A few points are worthy of further consideration. As information on patient comorbidities and detailed PCa characteristics (i.e., Gleason scores and PSA values) was not collected, it was not possible to adjust for differences in morbidity and mortality with a potential link to ADT. Thus, a comparison of study outcomes in terms of PCSM and overall survival between the different groups was not possible. Also, due to the absence of data on patient comorbidities and PCa characteristics, it was not possible to determine who would benefit from primary ADT in localized PCa. However, propensity score matching, particularly when applied to socioeconomic status/education level, may have mitigated some of the comorbidity-related limitations. Detailed information on cancer treatment was also incomplete for both treatment groups. Although men in the observation group did not receive ADT or radical treatment in the four months following diagnosis, it is conceivable that some of them may have received treatment later. This limitation may have had a substantial effect on the study outcomes. Furthermore, although the study population included patients with localized PCa, the reliability of the staging procedures over time is debatable. TNM staging was based on mandatory reports obtained from hospitals and pathological laboratories. In other words, clinical practices in Finland were governed by national and/or European prostate cancer guidelines of the time. Consequently, the risk of metastases was evaluated according to these guidelines.
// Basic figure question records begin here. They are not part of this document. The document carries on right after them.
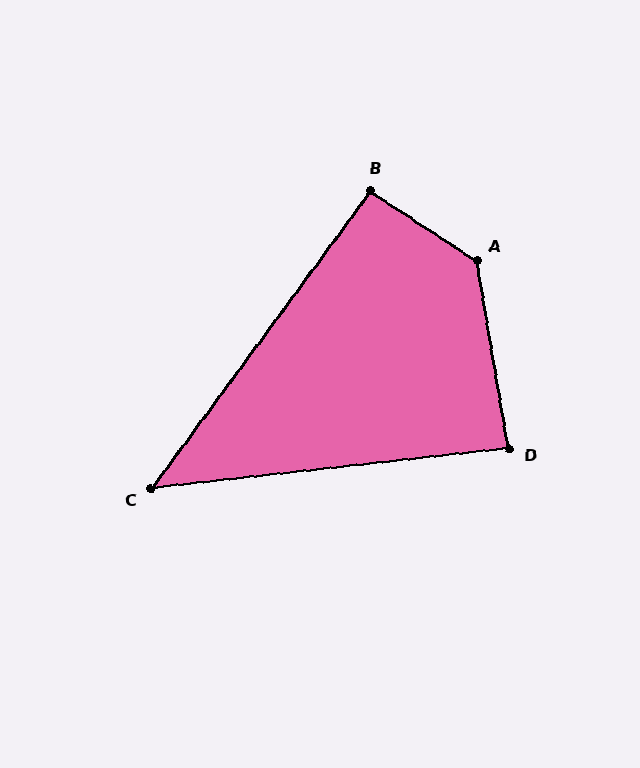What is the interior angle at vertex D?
Approximately 87 degrees (acute, close to a right angle).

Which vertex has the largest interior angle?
A, at approximately 133 degrees.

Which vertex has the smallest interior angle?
C, at approximately 47 degrees.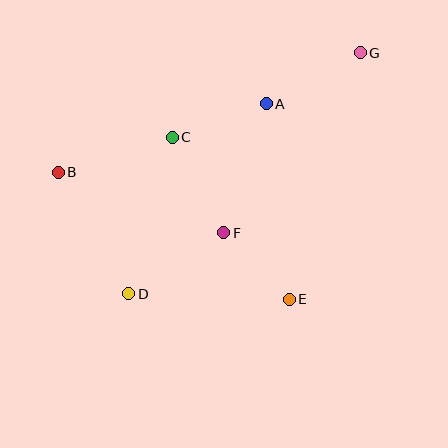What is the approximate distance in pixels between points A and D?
The distance between A and D is approximately 235 pixels.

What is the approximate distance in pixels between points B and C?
The distance between B and C is approximately 119 pixels.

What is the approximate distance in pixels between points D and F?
The distance between D and F is approximately 113 pixels.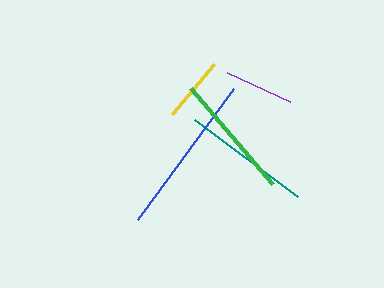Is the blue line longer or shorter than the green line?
The blue line is longer than the green line.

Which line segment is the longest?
The blue line is the longest at approximately 162 pixels.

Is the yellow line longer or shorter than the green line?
The green line is longer than the yellow line.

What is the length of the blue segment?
The blue segment is approximately 162 pixels long.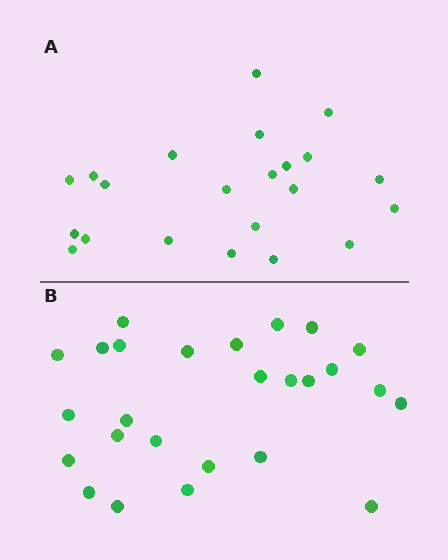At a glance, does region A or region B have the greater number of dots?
Region B (the bottom region) has more dots.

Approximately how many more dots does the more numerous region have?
Region B has about 4 more dots than region A.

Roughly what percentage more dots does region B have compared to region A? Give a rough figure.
About 20% more.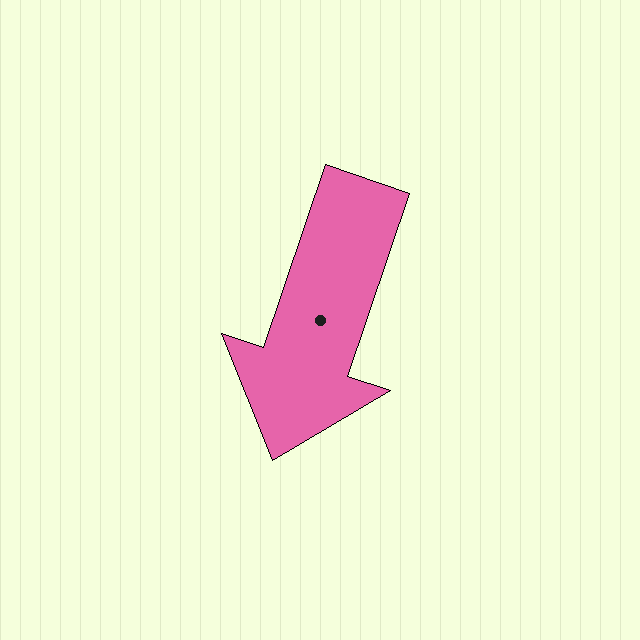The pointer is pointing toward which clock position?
Roughly 7 o'clock.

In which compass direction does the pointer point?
South.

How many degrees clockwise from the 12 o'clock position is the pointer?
Approximately 199 degrees.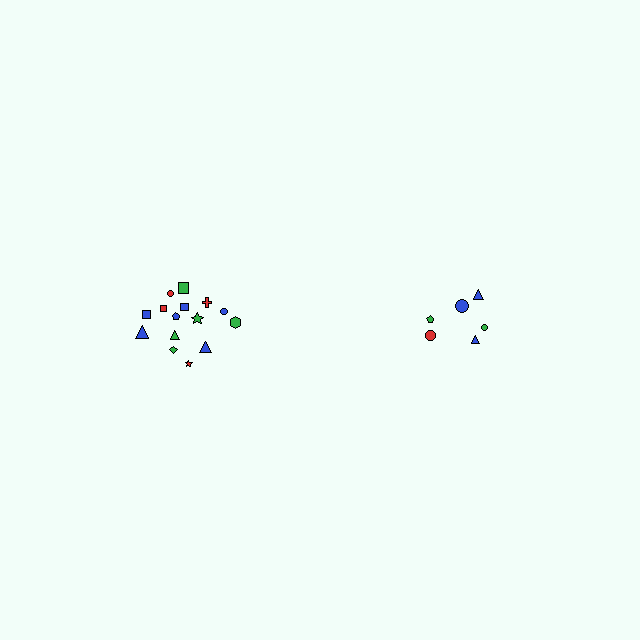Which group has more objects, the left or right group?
The left group.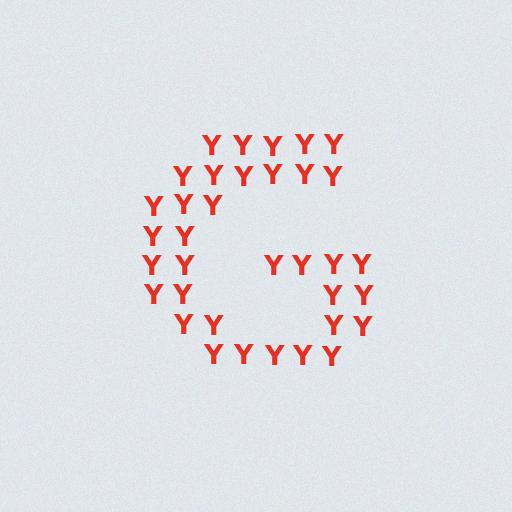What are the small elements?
The small elements are letter Y's.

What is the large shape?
The large shape is the letter G.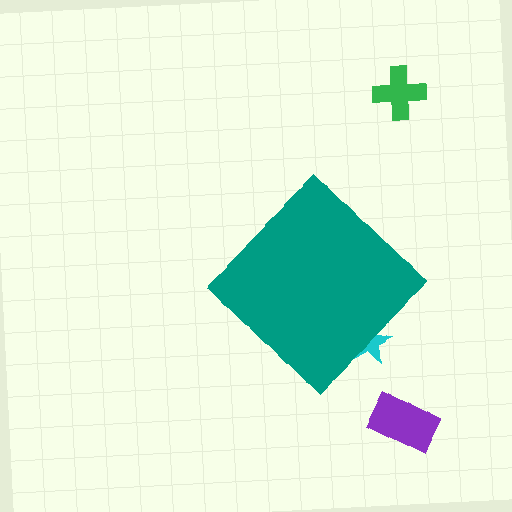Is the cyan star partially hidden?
Yes, the cyan star is partially hidden behind the teal diamond.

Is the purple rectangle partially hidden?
No, the purple rectangle is fully visible.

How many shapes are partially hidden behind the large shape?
1 shape is partially hidden.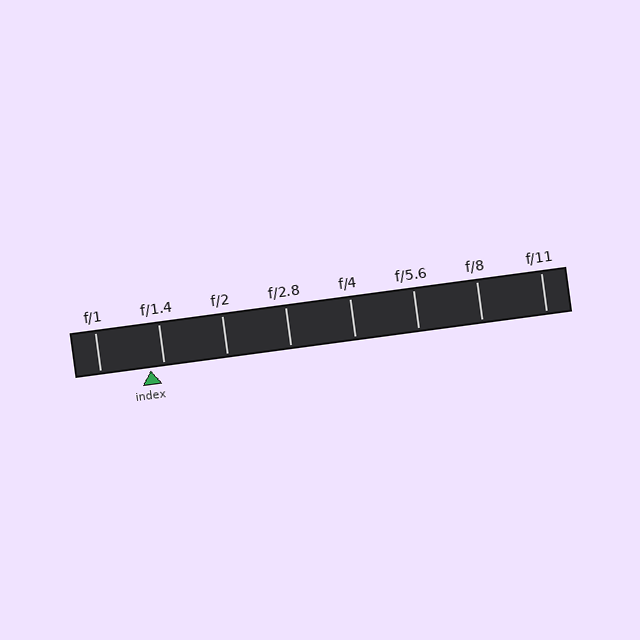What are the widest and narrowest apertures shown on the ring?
The widest aperture shown is f/1 and the narrowest is f/11.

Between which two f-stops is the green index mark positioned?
The index mark is between f/1 and f/1.4.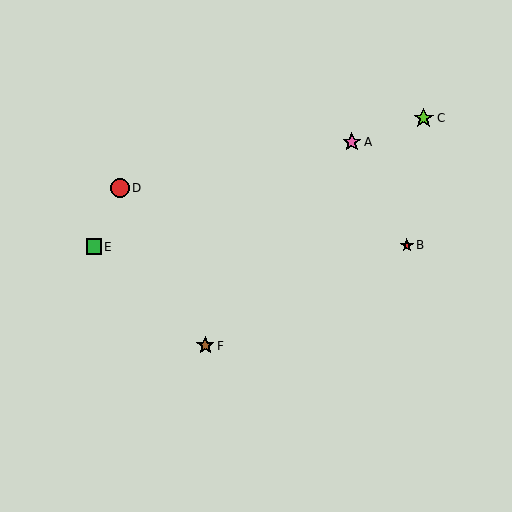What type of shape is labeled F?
Shape F is a brown star.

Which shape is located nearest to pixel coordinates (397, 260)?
The red star (labeled B) at (407, 245) is nearest to that location.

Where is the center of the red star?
The center of the red star is at (407, 245).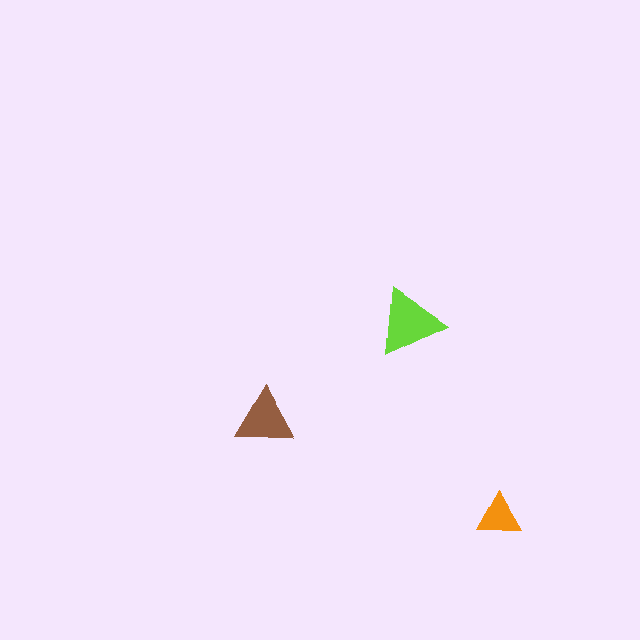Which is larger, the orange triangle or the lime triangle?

Notwithstanding these limitations, the study had several strengths. It was an observational population-based study estimating trends in cancer survival and mortality over time. While we did not directly compare different types of cancer treatments, population-based cohorts yield important information about PCa treatment in real-life situations, as the populations in randomized controlled trials are selected using stringent criteria by excluding out substantial proportion of real-life patients. However, in population-based studies patients are also allocated to different treatments, and results based on those can be subject to errors when comorbidities are involved. From an epidemiological perspective, these data determine the Finnish results obtained for patients managed with primary ADT or by observation. This study was based on nationwide data for PCa and included nearly 100% of patients in Finland over a nearly 30-year period. No previous population-based results from Finland on this subject have been published. Similar complete population-based coverage is not available in many European countries.